Raden Sahid kini menyadari bahwa apa yang dilakukannya selama ini ternyata keliru. Keperduliannya membela kaum tertindas adalah sikap yang mulia, namun karena dilakukannya dengan mencuri dan merampok orang lain, perbuatan tersebut menjadi perbuatan yang keliru, perbuatan keliru yang dilakukannya dengan sengaja hukumnya adalah dosa. Pertemuannya dengan Sunan Bonang memberikan pencerahan dalam jiwanya sehingga paham akan kebaikan dan keburukan, mengerti akan pahala dan dosa.

Raden Sahid akhirnya memutuskan untuk berguru kepada Sunan Bonang. Dengan demikian, Sunan Bonang merupakan guru spiritual pertama bagi Raden Sahid. Sunan Bonang menerima Raden Sahid sebagai muridnya. Jaka Sahid diperintah untuk tetap berada di tepi sungai sampai sang Sunan kembali menemuinya. Tiada terasa sudah bertahun-tahun telah menunggu dengan setia kedatangan Sunan Bonang. Dia tetap setia bermeditasi di pinggir sungai atau kali. Sebuah kepatuhan dalam ajaran makrifat. Sikap tunduk dalam berguru spiritual. Bukan teori yang dipelajari, melainkan mujahadah, berjuang untuk mengalami kebenaran.

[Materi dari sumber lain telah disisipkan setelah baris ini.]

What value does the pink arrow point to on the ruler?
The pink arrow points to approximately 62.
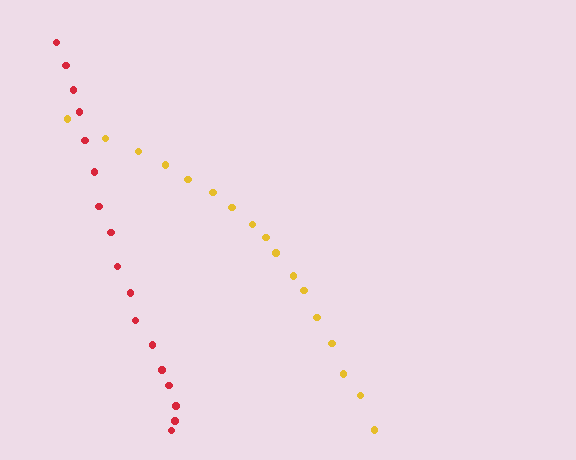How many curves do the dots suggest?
There are 2 distinct paths.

Masa penantian Jaka Sahid atau Raden Sahid ini dikisahkan bahwa dia menunggu dengan duduk bersemadi di pinggir kali dengan kusyuk hingga rerumputan dan semak menutupi tubuhnya. Bahkan, ketika hendak menemuinya, Sunan Bonang mengalami kesulitan. Dengan penuh waspada, akhirnya Sunan mampu menemukannya. Pada tahap berikutnya, Sunan menggembleng Raden Sahid untuk mewariskan ilmu-ilmu agama dan spiritual kepadanya.

Ketaatan dan kesungguhan yang ada dalam diri Raden Sahid membuatnya dengan mudah menyerap semua ilmu yang diajarkan oleh gurunya. Dan ia tidak lantas merasa puas. Baginya ilmu agama tidak akan pernah habis dipelajari sampai akhir hayatnya. Maka ketika Sunan Bonang memperkenalkan kepada Sunan Ampel dan Sunan Giri, Raden Sahid menyatakan ingin berguru kepada mereka. Pilihan Raden Sahid untuk berguru kepada wali Allah itu sungguh pilihan yang tepat dan bijak. Karena dari mereka banyak tambahan ilmu yang diperolehnya. Raden Sahid semakin mengetahui hakikat manusia terhadap Sang Penciptanya.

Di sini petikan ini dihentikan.